Wróćmy pamięcią do 1 lutego 2003 roku…

STS-107 był 28. lotem wahadłowca Columbia. Celem trwającej 16 dni misji było przeprowadzenie szeregu eksperymentów na pokładzie wahadłowca. Na zdjęciu w pierwszym rzędzie od lewej do prawej są: Rick Husband (2. lot) dowódca, Kalpana Chawla – specjalistka misji (2. lot) i William McCool – pilot (1. lot). W drugim rzędzie stoją specjaliści misji: David Brown (1. lot), Laurel Clark (1. lot), Michael Anderson (2. lot) oraz specjalista ładunku Ilan Ramon, pierwszy astronauta z Izraela. Misja zakończyła się tragicznie. W czasie lądowania 1 lutego 2003 roku prom uległ katastrofie.

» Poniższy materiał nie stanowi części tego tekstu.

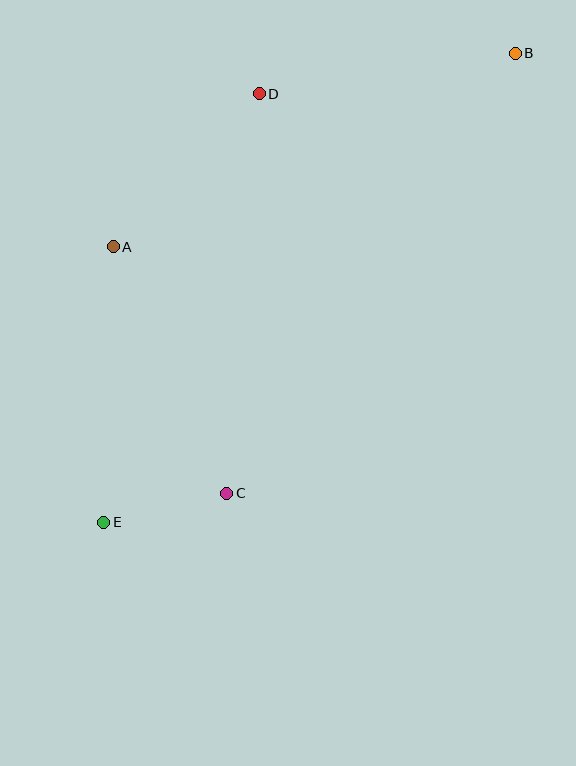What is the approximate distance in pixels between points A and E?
The distance between A and E is approximately 276 pixels.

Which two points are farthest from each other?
Points B and E are farthest from each other.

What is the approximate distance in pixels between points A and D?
The distance between A and D is approximately 212 pixels.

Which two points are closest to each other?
Points C and E are closest to each other.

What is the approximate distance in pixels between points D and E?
The distance between D and E is approximately 456 pixels.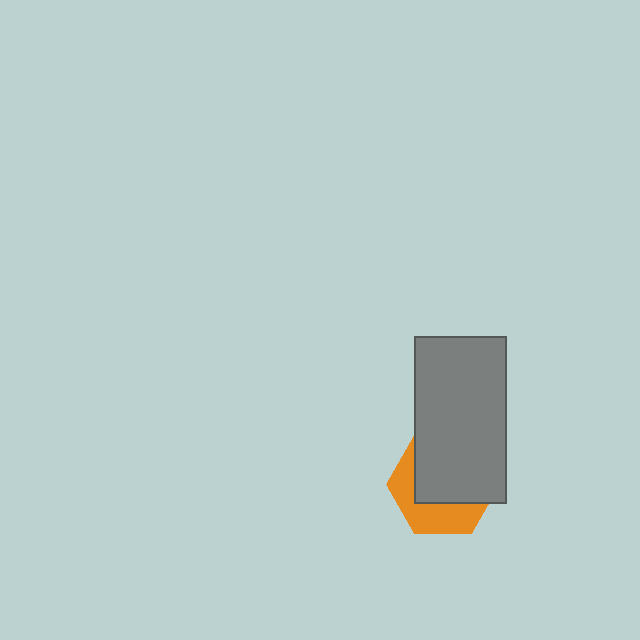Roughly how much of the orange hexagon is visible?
A small part of it is visible (roughly 40%).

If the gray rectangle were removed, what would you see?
You would see the complete orange hexagon.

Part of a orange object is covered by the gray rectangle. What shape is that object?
It is a hexagon.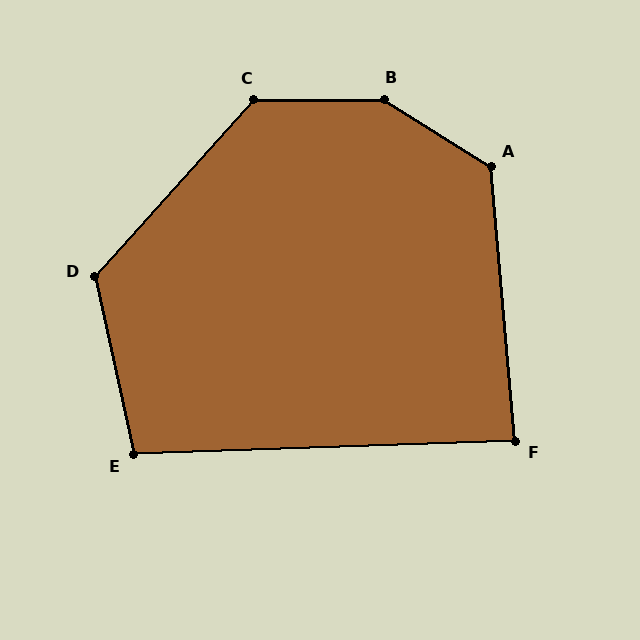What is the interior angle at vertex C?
Approximately 132 degrees (obtuse).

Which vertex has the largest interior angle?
B, at approximately 147 degrees.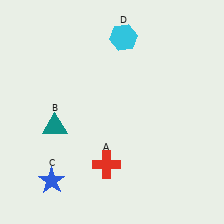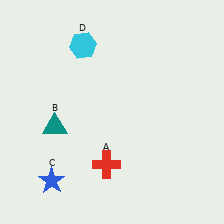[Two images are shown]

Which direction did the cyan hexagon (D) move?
The cyan hexagon (D) moved left.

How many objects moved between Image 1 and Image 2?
1 object moved between the two images.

Rick Douglas Husband, dowódca ostatniej misji promu Columbia.

Michael P. Anderson – specjalista ostatniej misji promu kosmicznego Columbia.

Laurel Blair Salton Clark – specjalista misji STS-107 promu Columbia. Prom rozbił się 1 lutego 2003 roku podczas podchodzenia do lądowania.

David M. Brown – specjalista misji w czasie naukowego lotu promu kosmicznego Columbia zakończonego katastrofą 1 lutego 2003 roku.

Kalpana Chawla – amerykańska astronautka hinduskiego pochodzenia, członkini ostatniej misji promu kosmicznego Columbia.

William C. McCool, pilot STS-107 – ostatniej misji promu kosmicznego Columbia.

Izraelski astronauta Ilan Ramon, uczestnik lotu STS-107, ostatniej misji promu Columbia.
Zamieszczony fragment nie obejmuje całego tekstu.